Ein aufgeregtes Quieken und Grunzen begrüßt Martin Stamm, als er sich seinem an den Seiten offenen Stall nähert. Die neugierigen Ferkel recken ihre Schnauzen in die Höhe und steigen sogar aufeinander, um einen besseren Blick nach draußen zu erhaschen. Der 42-jährige Ferkelzüchter aus Hausen hat sich nach einer Lehre zum Bankkaufmann für ein Landwirtschaftsstudium entschieden. Schweine statt Scheine, wenn man so will.
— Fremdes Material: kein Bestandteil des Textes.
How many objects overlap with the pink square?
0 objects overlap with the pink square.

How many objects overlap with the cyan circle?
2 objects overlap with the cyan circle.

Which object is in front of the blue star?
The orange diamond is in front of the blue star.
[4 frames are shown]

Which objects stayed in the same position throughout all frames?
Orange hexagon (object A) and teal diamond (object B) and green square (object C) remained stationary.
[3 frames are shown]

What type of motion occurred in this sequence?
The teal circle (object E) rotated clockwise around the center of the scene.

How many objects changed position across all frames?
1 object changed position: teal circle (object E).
2005 übernahm Stamm den väterlichen Betrieb, der zurzeit 220 Muttersauen, bis zu 660 Mastschweine und im Schnitt 1300 Ferkel umfasst. Für seine Ferkel hat der Landwirt zwei Hauptabnehmer – einen Direktvermarkter in Hessen und einen Schweinemäster im Landkreis Bad Kissingen. Seine Mastschweine verkauft er an regionale Metzger. An seinem Beruf mag der 42-Jährige die Arbeit mit den Tieren. "Das war schon immer meins. Ich könnte mich den ganzen Tag im Stall beschäftigen und bräuchte nicht auf dem Trecker zu sitzen", sagt er.
Gesetzeswahnsinn
Was ihn an seinem Beruf stört, seien die "Bürokratie und der Gesetzeswahnsinn". Kein Landwirt könne verstehen, dass manche Gesetze in so einer Geschwindigkeit kommen, betont Stamm. Der 42-Jährige macht sich Sorgen um die Zukunft seines Betriebs. Mittelfristig müsste er viel Geld investieren, um die kürzlich erlassenen Tierschutz-Vorschriften zu erfüllen.
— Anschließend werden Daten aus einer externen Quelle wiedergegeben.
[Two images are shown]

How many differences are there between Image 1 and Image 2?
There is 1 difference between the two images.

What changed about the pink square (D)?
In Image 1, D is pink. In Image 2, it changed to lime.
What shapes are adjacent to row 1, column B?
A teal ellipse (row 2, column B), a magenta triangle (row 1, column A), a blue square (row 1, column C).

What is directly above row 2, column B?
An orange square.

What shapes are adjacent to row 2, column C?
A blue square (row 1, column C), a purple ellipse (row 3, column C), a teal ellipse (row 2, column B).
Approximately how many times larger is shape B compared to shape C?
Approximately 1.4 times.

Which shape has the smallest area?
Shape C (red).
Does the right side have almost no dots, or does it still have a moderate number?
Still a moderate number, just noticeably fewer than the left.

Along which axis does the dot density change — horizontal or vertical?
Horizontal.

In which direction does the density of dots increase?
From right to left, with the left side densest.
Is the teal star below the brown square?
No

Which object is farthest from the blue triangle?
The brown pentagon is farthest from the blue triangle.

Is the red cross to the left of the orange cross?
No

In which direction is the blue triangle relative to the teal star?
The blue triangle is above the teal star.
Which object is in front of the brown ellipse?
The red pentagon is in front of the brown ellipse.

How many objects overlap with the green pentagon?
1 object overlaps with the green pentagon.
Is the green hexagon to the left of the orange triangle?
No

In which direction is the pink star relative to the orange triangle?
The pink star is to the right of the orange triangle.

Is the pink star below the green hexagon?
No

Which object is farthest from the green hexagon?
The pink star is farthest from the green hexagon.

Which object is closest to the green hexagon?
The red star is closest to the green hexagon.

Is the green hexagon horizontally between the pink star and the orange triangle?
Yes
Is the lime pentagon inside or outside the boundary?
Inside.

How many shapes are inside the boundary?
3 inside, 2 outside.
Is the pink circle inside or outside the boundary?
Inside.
Martin Stamm ist davon überzeugt, dass die Agrarwende kommen muss. Das Wohl seiner Schweine liegt ihm am Herzen. Er betont aber auch, dass die landwirtschaftlichen Betriebe Planungssicherheit brauchen. Am Beispiel seiner drei Schweineställe erklärt der Hausener, was er damit meint. Der Stall für die Müttersäue ist Baujahr 2003, der Maststall stammt aus dem Jahr 2011, den Ferkelaufzuchtstall hat der Landwirt 2017 bauen lassen. Keiner dieser Ställe ist abbezahlt, doch wegen der neuen Regelungen müsste der Schweinezüchter sie umbauen oder teils sogar abreißen und einen neuen Stall errichten.
Der Landwirt aus Hausen kritisiert, dass sich mittlerweile alle zwei, drei Jahre die Gesetze ändern würden, er aber einen Stall über 20 Jahre finanzieren müsse. Weil ihm die Gewissheit fehlt, dass er den neuen Stall abbezahlen und damit Geld verdienen kann, zögert Stamm die Entscheidung noch hinaus.
Niedrige Gewinnspannen
Auch Reinhard Wolz, Kreisobmann des Bauernverbands, spricht sich für lange Übergangsfristen aus. "Bei Bauern sind die Gewinnspannen so niedrig, dass wir mindestens 20 Jahre in unseren Ställen produzieren müssen", sagt der 59-Jährige. Er betreibt zusammen mit seinem Stiefsohn Martin Hock den Schwalbenhof in Marienbrunn, wo er ebenfalls Schweine züchtet und mästet.
Wolz, der vom Ferkel übers Schlachtschwein bis zur Muttersau zwischen 250 und 300 Schweine auf dem Hof hat, muss sich derzeit noch keine Sorgen wegen der neuen Tierwohl-Maßstäbe machen. Sein Stall ist nach eigener Aussage nach Biovorgaben gebaut, seine Tiere haben Stroh und Auslauf im Freien. Aber auch er befürchtet, dass sich die Gesetzeslage schnell wieder ändern könnte. "Die Erfahrung zeigt, dass man alle drei Jahre andere Auflagen gemacht kriegt", sagt der Kreisobmann.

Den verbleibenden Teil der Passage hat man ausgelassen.